O desempenho recente das ações, que recuaram 3,74% nesta terça-feira (11) e atingiram a mínima do ano, reflete o pessimismo do mercado, que já precifica um resultado mais fraco para o período. Em agosto, os papéis acumulam queda de 8%, sinalizando que as expectativas estão longe de otimistas.
Expectativas Modestas e Projeções de Lucro
As principais casas de análise convergem para um cenário de resultados modestos. O Bank of America projeta um lucro líquido de aproximadamente R$ 3,6 bilhões, representando uma queda de 3% em relação ao mesmo período do ano anterior e retração de 7% frente ao primeiro trimestre. Já Goldman Sachs e JPMorgan estimam um lucro de R$ 3,5 bilhões, o que implica uma redução de 6% na comparação anual. O consenso de mercado, compilado por portais especializados, aponta para um resultado ainda mais conservador, de R$ 3,1 bilhões.
O Bank of America destaca que o resultado antes de impostos deve ficar aquém das expectativas, pressionado por despesas com provisões acima do previsto. O crescimento da carteira de crédito deve permanecer em ritmo lento, com destaque para a fraca concessão no segmento rural e a desaceleração do consumo. O Goldman Sachs ressalta ainda que contingências legais tendem a elevar as despesas operacionais, dificultando a recuperação dos lucros. O retorno sobre o patrimônio (ROE) projetado pelo banco é de 8,4%, uma queda de 1,06 ponto percentual em relação ao ano anterior.
Inadimplência Rural: O Desafio Persistente
O agronegócio segue como o principal desafio para o Banco do Brasil (BBAS3). Desde 2024, a inadimplência no setor rural tem pressionado os indicadores de qualidade da carteira de crédito. Dados recentes da Serasa apontam que a inadimplência rural atingiu 8,8% no primeiro trimestre de 2026, um aumento de 1,2 ponto percentual em relação ao mesmo período do ano anterior. As provisões para perdas devem continuar elevadas, já que muitos produtores aguardam a regulamentação das medidas de renegociação de dívidas.
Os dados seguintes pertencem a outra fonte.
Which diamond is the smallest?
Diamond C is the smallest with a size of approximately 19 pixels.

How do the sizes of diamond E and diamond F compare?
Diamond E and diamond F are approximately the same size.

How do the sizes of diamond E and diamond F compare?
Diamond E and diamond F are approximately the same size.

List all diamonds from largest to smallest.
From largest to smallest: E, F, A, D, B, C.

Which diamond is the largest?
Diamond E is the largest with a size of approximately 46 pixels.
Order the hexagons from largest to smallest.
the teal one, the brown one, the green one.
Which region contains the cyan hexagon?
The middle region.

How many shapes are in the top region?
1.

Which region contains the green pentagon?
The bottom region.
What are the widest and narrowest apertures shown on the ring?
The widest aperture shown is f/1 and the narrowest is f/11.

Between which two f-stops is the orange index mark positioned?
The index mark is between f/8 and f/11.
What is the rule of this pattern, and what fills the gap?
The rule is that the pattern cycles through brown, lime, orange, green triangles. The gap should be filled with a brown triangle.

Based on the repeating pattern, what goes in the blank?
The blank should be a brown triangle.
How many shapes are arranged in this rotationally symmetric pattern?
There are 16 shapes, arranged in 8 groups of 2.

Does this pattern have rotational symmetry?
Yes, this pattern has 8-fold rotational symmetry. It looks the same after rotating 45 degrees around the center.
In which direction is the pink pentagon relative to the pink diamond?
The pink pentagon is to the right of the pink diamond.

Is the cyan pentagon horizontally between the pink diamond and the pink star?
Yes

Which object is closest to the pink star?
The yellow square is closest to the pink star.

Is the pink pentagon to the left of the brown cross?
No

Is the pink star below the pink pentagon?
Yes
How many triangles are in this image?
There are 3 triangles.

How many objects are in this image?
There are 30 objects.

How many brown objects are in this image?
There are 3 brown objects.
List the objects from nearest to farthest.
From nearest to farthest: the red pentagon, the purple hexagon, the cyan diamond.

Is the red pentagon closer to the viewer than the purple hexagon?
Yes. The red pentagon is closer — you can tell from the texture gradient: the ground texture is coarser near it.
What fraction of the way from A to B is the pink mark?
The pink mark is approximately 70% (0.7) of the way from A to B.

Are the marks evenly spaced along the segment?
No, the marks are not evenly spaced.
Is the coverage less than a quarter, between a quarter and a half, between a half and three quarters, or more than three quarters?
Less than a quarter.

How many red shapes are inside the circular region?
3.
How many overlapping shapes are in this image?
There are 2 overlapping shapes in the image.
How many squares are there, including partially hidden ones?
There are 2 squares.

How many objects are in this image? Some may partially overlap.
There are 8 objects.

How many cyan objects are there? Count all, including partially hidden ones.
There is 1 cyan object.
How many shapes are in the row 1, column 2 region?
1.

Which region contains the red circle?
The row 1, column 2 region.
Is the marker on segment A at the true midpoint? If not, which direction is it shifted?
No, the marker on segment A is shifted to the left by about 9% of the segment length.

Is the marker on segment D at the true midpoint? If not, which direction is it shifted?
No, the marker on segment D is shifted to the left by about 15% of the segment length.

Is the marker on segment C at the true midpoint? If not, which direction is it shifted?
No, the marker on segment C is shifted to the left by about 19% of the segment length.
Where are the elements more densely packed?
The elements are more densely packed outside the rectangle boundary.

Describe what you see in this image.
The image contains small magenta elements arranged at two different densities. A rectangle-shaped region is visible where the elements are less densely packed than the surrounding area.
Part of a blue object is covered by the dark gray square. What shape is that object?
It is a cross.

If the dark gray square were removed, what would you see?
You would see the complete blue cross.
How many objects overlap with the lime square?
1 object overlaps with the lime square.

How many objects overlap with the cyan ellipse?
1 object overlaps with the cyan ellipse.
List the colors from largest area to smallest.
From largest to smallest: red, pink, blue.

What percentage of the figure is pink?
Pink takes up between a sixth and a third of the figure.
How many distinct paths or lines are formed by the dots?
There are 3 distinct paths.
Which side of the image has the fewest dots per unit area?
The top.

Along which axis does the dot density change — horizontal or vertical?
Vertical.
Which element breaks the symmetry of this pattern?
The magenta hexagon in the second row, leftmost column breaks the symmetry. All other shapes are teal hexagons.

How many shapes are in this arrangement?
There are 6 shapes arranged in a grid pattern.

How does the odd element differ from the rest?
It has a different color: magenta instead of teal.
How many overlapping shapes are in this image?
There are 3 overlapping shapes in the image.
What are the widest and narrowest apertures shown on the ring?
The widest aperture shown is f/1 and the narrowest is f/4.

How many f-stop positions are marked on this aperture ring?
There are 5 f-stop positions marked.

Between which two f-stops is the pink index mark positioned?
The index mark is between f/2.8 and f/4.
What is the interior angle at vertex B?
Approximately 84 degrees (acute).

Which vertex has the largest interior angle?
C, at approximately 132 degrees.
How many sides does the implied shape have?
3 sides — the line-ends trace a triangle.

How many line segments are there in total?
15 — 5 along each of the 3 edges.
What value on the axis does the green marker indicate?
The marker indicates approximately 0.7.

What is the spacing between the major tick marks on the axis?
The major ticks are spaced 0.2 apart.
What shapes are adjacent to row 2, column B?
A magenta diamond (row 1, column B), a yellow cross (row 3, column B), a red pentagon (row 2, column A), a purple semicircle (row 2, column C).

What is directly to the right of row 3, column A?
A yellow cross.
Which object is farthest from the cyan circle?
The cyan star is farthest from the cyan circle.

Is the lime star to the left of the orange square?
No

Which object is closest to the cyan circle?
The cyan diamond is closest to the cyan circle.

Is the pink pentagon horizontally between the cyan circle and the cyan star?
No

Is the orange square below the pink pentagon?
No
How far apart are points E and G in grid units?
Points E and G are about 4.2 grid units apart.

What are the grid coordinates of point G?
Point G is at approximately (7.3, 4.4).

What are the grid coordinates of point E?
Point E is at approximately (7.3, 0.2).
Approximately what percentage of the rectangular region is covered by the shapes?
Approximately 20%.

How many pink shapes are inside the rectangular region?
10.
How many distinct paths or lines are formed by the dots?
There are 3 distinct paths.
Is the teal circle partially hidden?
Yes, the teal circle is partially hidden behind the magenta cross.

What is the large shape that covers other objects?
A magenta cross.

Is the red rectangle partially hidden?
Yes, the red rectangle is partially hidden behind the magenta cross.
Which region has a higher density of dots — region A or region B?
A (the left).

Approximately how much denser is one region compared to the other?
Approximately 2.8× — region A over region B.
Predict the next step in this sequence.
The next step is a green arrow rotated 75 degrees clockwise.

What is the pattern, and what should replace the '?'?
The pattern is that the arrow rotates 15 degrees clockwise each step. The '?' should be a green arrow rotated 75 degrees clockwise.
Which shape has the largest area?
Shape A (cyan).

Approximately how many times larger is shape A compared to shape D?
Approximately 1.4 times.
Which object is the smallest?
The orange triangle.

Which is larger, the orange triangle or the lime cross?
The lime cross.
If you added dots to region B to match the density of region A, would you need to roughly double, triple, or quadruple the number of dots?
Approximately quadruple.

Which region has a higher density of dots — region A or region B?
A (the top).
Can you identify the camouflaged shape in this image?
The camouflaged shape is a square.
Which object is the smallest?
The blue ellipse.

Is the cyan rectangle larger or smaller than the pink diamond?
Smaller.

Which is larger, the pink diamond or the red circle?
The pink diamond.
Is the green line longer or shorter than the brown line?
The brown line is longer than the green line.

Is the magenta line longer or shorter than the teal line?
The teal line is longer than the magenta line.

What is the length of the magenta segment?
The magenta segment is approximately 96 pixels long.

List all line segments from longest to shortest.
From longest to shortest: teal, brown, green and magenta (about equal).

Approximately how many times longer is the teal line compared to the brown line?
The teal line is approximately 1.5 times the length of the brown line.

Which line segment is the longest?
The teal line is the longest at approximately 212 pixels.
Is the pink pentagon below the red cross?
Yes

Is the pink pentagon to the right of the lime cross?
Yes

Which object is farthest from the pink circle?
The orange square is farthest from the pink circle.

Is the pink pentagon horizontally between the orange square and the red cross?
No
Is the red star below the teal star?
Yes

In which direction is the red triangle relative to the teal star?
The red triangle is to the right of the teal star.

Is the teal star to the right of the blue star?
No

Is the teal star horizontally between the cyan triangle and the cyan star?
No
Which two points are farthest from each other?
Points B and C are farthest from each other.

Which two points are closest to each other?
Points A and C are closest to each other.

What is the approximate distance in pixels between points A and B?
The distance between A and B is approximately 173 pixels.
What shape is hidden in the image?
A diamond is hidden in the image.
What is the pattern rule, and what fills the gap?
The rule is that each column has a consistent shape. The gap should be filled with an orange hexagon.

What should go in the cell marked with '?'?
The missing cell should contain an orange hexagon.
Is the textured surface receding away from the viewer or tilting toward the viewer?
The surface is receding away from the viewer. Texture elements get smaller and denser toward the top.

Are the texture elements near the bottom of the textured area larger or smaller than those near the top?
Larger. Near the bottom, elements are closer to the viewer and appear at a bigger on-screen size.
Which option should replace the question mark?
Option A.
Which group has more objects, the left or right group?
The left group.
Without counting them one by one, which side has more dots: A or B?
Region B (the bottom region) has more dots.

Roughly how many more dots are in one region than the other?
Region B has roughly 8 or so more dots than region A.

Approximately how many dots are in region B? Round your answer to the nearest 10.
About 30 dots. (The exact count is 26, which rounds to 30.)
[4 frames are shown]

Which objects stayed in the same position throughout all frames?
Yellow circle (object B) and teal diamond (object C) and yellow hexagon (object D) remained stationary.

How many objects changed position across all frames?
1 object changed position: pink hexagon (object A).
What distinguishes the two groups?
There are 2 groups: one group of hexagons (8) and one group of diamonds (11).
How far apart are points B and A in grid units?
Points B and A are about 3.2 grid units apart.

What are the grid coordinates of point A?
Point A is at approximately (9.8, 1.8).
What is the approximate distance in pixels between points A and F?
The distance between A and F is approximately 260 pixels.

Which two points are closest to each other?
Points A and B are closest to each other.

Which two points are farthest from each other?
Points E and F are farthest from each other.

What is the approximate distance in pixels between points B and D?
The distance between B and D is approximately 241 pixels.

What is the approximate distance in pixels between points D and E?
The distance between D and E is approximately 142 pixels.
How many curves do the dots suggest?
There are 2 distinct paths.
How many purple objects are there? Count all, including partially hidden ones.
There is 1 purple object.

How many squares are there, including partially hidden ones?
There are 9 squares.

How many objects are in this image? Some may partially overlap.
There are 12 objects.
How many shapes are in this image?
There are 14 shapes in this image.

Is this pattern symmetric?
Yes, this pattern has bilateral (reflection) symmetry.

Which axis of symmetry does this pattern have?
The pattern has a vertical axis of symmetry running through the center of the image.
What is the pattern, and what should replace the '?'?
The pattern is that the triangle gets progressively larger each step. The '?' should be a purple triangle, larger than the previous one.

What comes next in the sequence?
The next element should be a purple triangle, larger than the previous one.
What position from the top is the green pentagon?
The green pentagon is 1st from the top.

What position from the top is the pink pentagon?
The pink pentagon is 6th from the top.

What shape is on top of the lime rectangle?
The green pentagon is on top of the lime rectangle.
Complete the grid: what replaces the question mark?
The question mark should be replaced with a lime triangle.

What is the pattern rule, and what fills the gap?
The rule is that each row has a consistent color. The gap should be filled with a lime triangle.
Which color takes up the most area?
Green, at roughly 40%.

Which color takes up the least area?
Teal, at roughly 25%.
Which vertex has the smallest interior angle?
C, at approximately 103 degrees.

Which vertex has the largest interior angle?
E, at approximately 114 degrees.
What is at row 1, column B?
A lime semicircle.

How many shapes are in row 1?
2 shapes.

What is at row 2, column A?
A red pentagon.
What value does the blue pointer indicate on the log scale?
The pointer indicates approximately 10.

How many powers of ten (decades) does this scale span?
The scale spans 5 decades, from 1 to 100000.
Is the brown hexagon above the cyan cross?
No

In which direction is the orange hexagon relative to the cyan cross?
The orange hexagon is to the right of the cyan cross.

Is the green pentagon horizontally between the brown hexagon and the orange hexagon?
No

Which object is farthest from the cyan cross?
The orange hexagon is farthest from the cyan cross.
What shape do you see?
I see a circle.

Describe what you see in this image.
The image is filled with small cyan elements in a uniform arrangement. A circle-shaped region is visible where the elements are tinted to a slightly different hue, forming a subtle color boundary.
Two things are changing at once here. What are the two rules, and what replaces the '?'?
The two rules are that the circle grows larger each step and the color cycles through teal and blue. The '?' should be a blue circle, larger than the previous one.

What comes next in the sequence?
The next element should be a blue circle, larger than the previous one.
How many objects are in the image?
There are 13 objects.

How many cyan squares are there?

A Medida Provisória 1.376/2026, que prevê a renegociação de dívidas rurais, surge como uma possível solução, mas seus efeitos práticos ainda devem demorar a aparecer nos resultados do banco. O BTG Pactual avalia que a medida pode servir como uma ponte para uma recuperação gradual, com impacto relevante no balanço apenas a partir do quarto trimestre de 2026.
O Banco do Brasil já iniciou os procedimentos para operacionalizar as linhas de renegociação, voltadas a produtores afetados por eventos climáticos extremos ou pela queda dos preços agrícolas. No entanto, a implementação depende de regulamentação adicional do Conselho Monetário Nacional (CMN) e do Ministério da Fazenda. Para o BTG, a iniciativa reduz a incerteza no setor e melhora o fluxo de caixa dos produtores elegíveis, mas o volume de operações efetivamente renegociadas ainda é incerto.
Perspectivas para o Segundo Trimestre
No segundo trimestre, as despesas com provisões devem permanecer em patamares semelhantes aos do trimestre anterior, com as perdas de crédito se aproximando do teto do guidance do banco. O BTG mantém recomendação neutra para as ações do Banco do Brasil, com preço-alvo de R$ 25, refletindo o cenário de desafios persistentes e recuperação gradual.